Citizen science for plant identification: insights from Pl@ntnet

Joseph Salmon

IMAG, Univ Montpellier, CNRS, Montpellier

Institut Universitaire de France (IUF)

Flower power in Montpellier

Mainly joint work with:

Tanguy Lefort (Univ. Montpellier, IMAG)
Benjamin Charlier (Univ. Montpellier, IMAG)
Camille Garcin (Univ. Montpellier, IMAG)
Maximilien Servajean (Univ. Paul-Valéry-Montpellier, LIRMM, Univ. Montpellier)
Alexis Joly (Inria, LIRMM, Univ.
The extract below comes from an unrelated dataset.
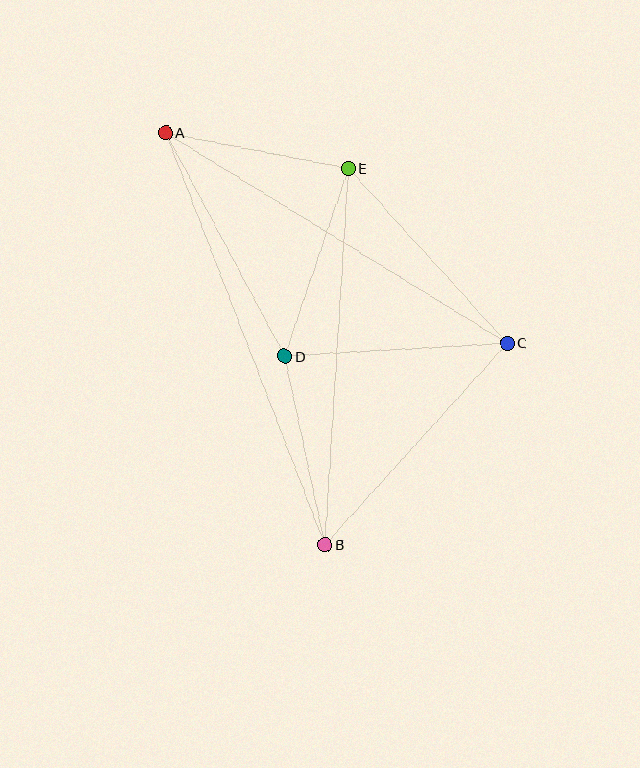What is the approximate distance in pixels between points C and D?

Montpellier)

and from

Pierre Bonnet, Hervé Goëau (CIRAD, AMAP)
Antoine Affouard, Jean-Christophe Lombardo, Titouan Lorieul, Mathias Chouet (Inria, LIRMM, Univ. Montpellier)

Pl@ntNet description

Pl@ntNet: ML for citizen science

A citizen science platform using machine learning to help people identify plants with their mobile phones

Website: https://plantnet.org/
Note: no mushroom identification!

Pl@ntNet: usage and popularity

https://identify.plantnet.org/stats

Start in 2011, now 25M+ users
200+ countries
Up to 2M image uploaded/day
50K species
1B+ total images
10M+ labeled / validated

Pl@ntNet & Cooperative Learning

Chronology of Pl@ntNet

Note: I am mostly innocent; started working with the Pl@ntNet team in 2020

Scientific challenges

Motivation: excellent app … but not a perfect app; How to improve?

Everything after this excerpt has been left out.